Commodore User


Highway Encounter

Author: Bill Scolding
Publisher: Gremlin
Machine: Commodore 64/128

 
Published in Commodore User #40

Highway Encounter

It seems almost an eon since this game first appeared on the Spectrum way back in early 1985. It was one of my favourites then, and was considered by many to be a minor classic.

The idea behind the game is devastatingly simple. The alien mothership has landed on Earth, and sits astride a long, straight, highway.

You control, with keys or joystick, a task force of five Vortans - mobile droids with more than a passing resemblance to Daleks - whose job it is to shunt the ultimate weapons system, the Lasertron, up the road until it can be detonated inside the mothership, itself at Zone Zero. Blocks and oil drums lie in your path, and a vast assortment of unpleasant foes advance towards you.

Highway Encounter

Your droids are armed with lasers, which can be fired in bursts, and which take a few seconds to recharge, although, not surprisingly, you haven't got all day to beat off the alien invasion.

Put like that, it all sounds little more than your average shooting party. What elevates it are the 3D graphics, the smooth manoeuvrability of the Vortan droids, and above all, the demands the game makes on your powers of quick, strategic, thinking. While it is possible for shoot-'em-up addicts to send their chief droid accelerating up the highway at speed, zapping rapidly to left and right, this won't get them, on the Lasertron, very far.

For a start, you can only control one Vortan at a time. While it scoots back and forth firing at encroaching nasties, the rest of its team ponderously pushes the Lasertron forward until it comes up against an immovable object. At this point you've got to figure out a way of removing the obstacle, always bearing in mind that in doing so, you might be allowing the task force to continue straigght into the path of a floating mine - one of the many balls of energy that criss-cross the road ahead.

Highway Encounter

Oil drums can't be destroyed, but they can be pushed, either by laser blasts or brute force, out of the way. You can also use them to hem in a mobile mine, thus rendering it harmless.

Only when the Vortan under your control is destroyed, by touching an alien or running into a lethal obstacle, does control switch to another in the task force - the last in line. When all five Vortans have been lost, the game ends and Earth presumably succumbs to the alien always ensuring that a replacement Vortan is on hand.

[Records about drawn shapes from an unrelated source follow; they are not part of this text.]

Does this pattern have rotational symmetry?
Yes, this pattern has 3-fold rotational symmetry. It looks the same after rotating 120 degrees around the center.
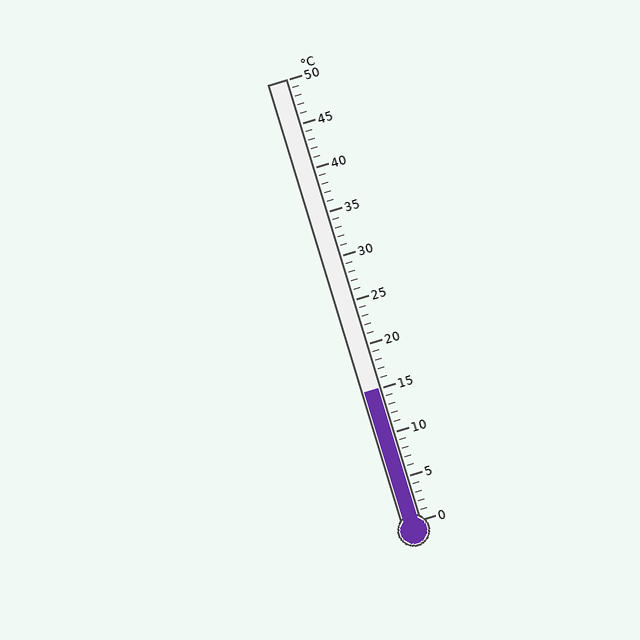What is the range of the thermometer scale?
The thermometer scale ranges from 0°C to 50°C.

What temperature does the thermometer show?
The thermometer shows approximately 15°C.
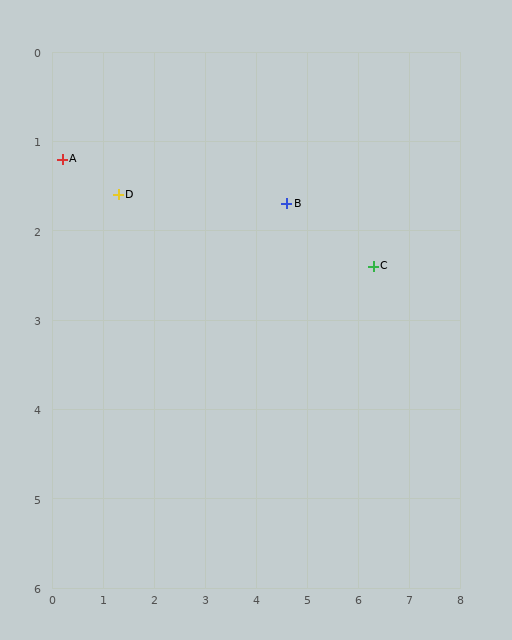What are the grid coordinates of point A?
Point A is at approximately (0.2, 1.2).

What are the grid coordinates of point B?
Point B is at approximately (4.6, 1.7).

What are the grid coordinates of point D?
Point D is at approximately (1.3, 1.6).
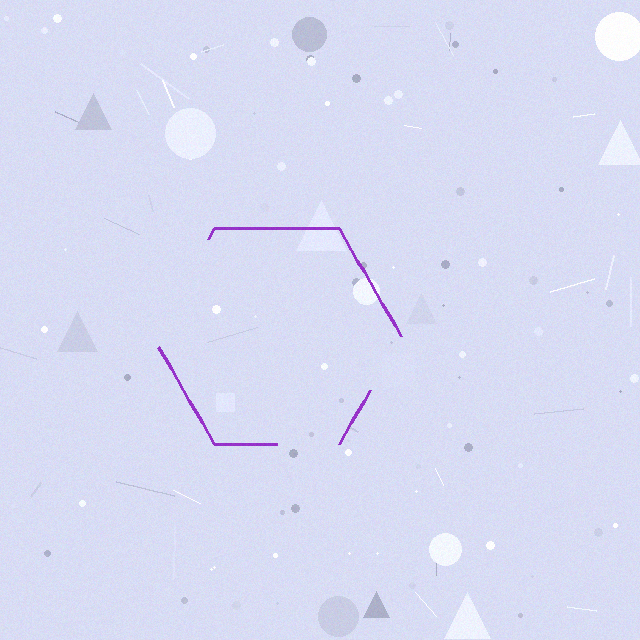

I tend to get my Vortan hugging the kerbside whenever possible, thus reducing the number of directions from which the enemy can attack. I've also found that several laser bursts off the screen can terminate any aliens which are lying in wait - to this extent the game is truly interactive.

Throughout the game the background graphics are impressive. The highway runs through crop plantations, buildings and over bridges and viaducts. Colour is restrained but effective (though you wouldn't lose much by playing it on a black and white TV), the sound effects are no more than what's required, and the title screen - itself quite a graphic achievement - plays some stunning music, with even a passable imitation of an electric slide guitar.

So what's wrong? Well, in converting the original game to run on the C64, the programmers have introduced some unavoidable glitches. Whenever there are too many moving sprites on screen, they tend to fragment or overrun each other. This fragmentation is only temporary; as the sprites move on they reappear.

Enough carping. Highway Encounter remains a seminal slice of programming, and the gameplay is still extremely challenging. If your brain's not completely rotted from too much mindless arcade fare, then you'll be irredeemably hooked.